Le grand pare-feu de Chine

Dans les années 30, basé à Shanghai, le grand essayiste chinois Lu Xun écrivait : « Il existe aujourd’hui toutes sortes d’hebdomadaires. Bien que leur distribution ne soit pas très large, ils brillent dans l’ombre comme des dagues, faisant savoir à leurs camarades qui s’attaque aux vieux châteaux forts. » Les journaux grand format à scandale de la première partie du siècle dernier jouèrent au chat et à la souris avec les censeurs du gouvernement chinois, finissant par aider à mettre à jour la corruption et la faillite morale du gouvernement nationaliste (KMT) et contribuant à la victoire des communistes en 1949.

Si cela semble familier, c’est parce que le Parti communiste chinois n’oublie jamais son histoire, et est fermement décidé à empêcher l’histoire de se répéter. Les dirigeants chinois ont donc réagi conformément à leur nature en décembre dernier, quand ils ont pris des mesures sévères à l’encontre des organismes de presse qui s’affirmaient un peu trop. Au Beijing News, un journal de petit format relativement récent qui possède une réputation nationale pour avoir mis à jour des affaires de corruption et d’abus gouvernemental, le rédacteur en chef et ses collaborateurs ont été licenciés. En signe de protestation, plus de 100 membres du personnel du journal ont quitté les lieux.

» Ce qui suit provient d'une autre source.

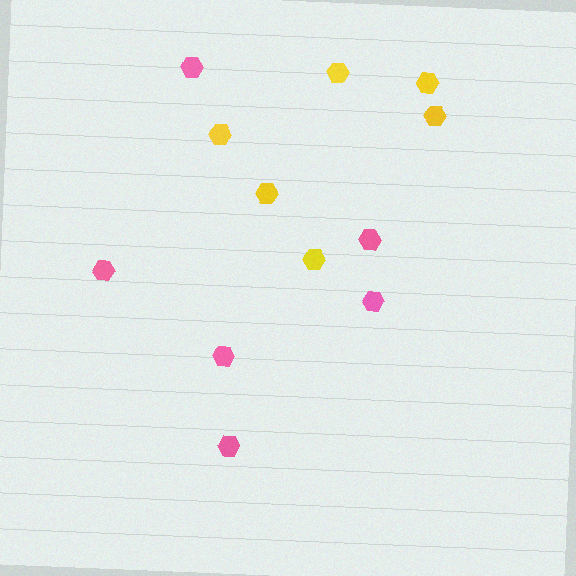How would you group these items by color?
There are 2 groups: one group of yellow hexagons (6) and one group of pink hexagons (6).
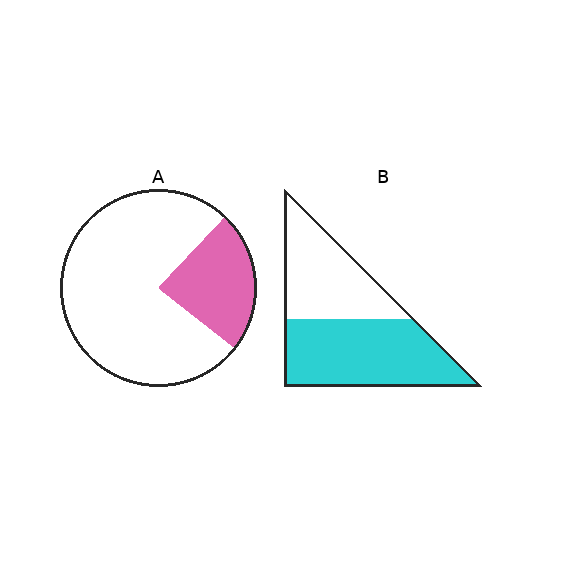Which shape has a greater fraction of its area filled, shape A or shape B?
Shape B.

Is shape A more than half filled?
No.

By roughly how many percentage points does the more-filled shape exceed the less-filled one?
By roughly 35 percentage points (B over A).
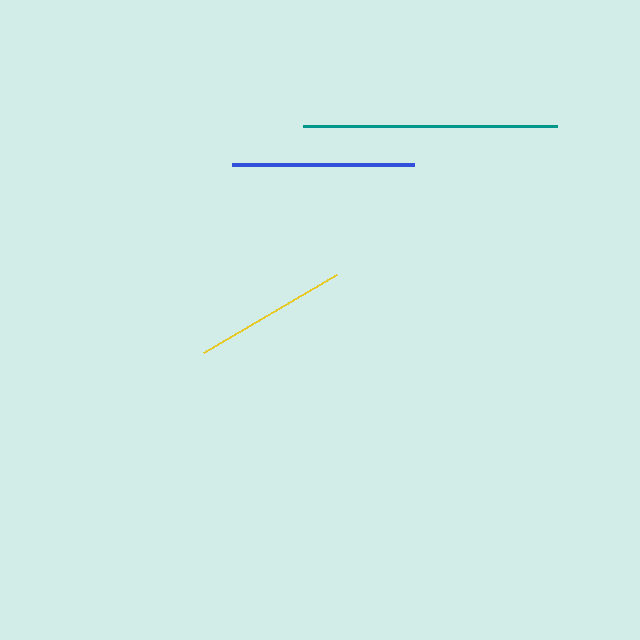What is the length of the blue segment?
The blue segment is approximately 182 pixels long.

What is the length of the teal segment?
The teal segment is approximately 254 pixels long.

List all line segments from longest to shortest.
From longest to shortest: teal, blue, yellow.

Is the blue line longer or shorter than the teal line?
The teal line is longer than the blue line.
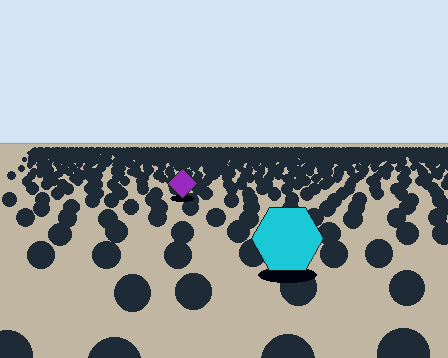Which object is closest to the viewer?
The cyan hexagon is closest. The texture marks near it are larger and more spread out.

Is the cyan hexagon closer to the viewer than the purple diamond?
Yes. The cyan hexagon is closer — you can tell from the texture gradient: the ground texture is coarser near it.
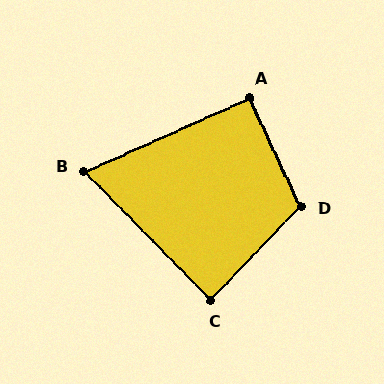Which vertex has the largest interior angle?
D, at approximately 111 degrees.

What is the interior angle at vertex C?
Approximately 88 degrees (acute, close to a right angle).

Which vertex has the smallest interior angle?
B, at approximately 69 degrees.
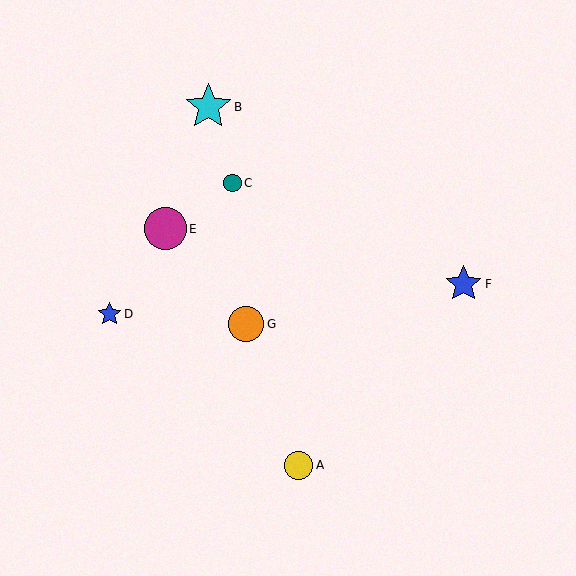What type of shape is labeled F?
Shape F is a blue star.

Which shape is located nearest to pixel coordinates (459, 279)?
The blue star (labeled F) at (463, 284) is nearest to that location.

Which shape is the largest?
The magenta circle (labeled E) is the largest.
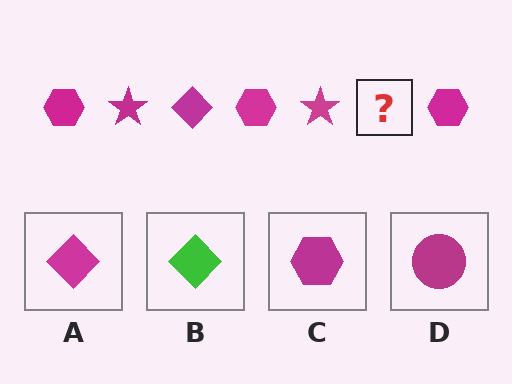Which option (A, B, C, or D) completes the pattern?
A.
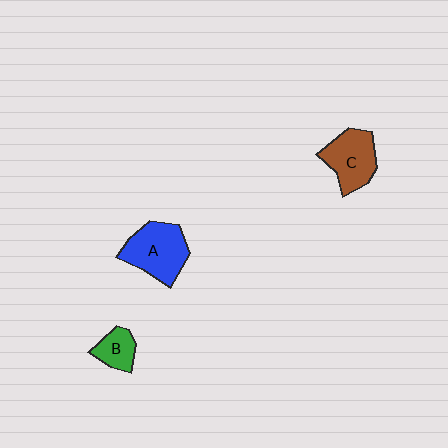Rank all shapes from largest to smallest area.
From largest to smallest: A (blue), C (brown), B (green).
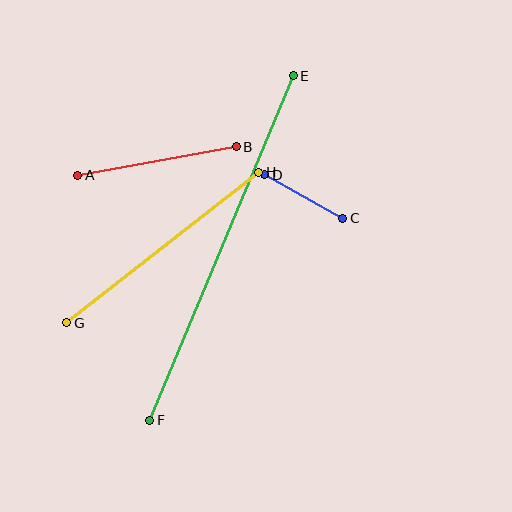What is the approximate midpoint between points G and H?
The midpoint is at approximately (163, 247) pixels.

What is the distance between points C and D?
The distance is approximately 89 pixels.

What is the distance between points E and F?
The distance is approximately 373 pixels.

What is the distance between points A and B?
The distance is approximately 161 pixels.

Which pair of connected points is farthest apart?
Points E and F are farthest apart.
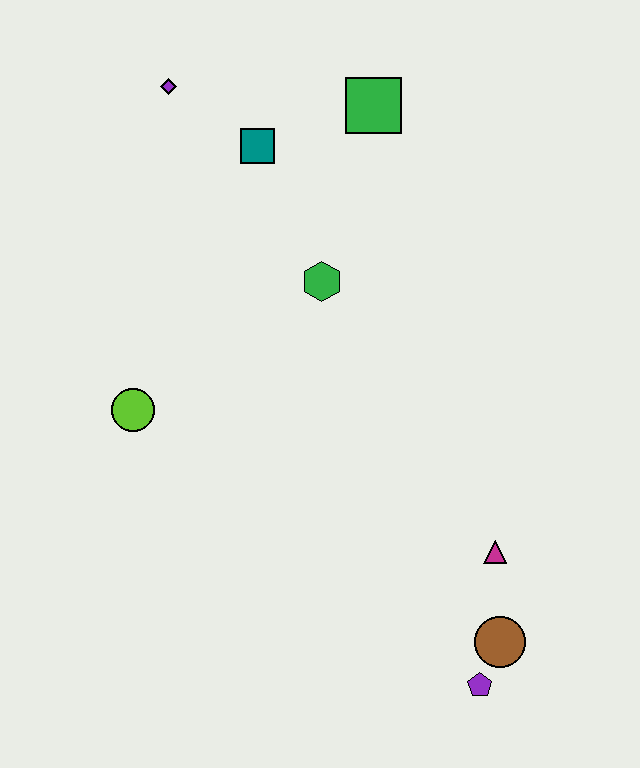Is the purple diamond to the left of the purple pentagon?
Yes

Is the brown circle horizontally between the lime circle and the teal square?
No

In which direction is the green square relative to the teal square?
The green square is to the right of the teal square.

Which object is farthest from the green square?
The purple pentagon is farthest from the green square.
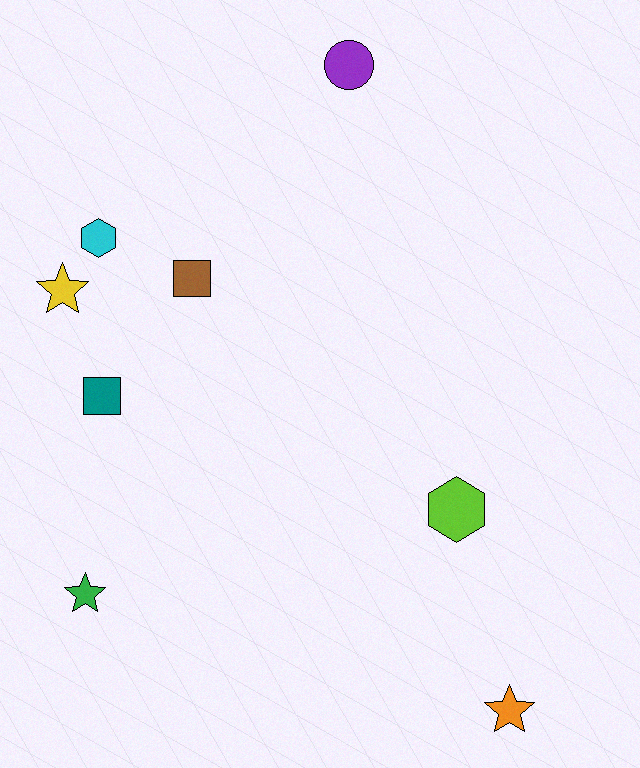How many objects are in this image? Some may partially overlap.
There are 8 objects.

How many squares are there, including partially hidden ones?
There are 2 squares.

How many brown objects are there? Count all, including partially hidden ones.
There is 1 brown object.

La plupart des Chinois n’auraient jamais rien su de cette action de protestation sans le travail des bloggers, les auteurs de blogs chinois. Secrétaire de rédaction au New York Times, Zhao Jing, écrivant sous le nom de plume de Michael Anti, a annoncé la nouvelle dans son blog en langue chinoise, blog qui possède un public très large. Il a révélé des informations sur les coulisses de la politique et a appelé à un boycott public du journal, suscitant une grande sympathie dans le public pour les journalistes, qui s’est exprimée en ligne dans les salons de discussion et sur les blogs.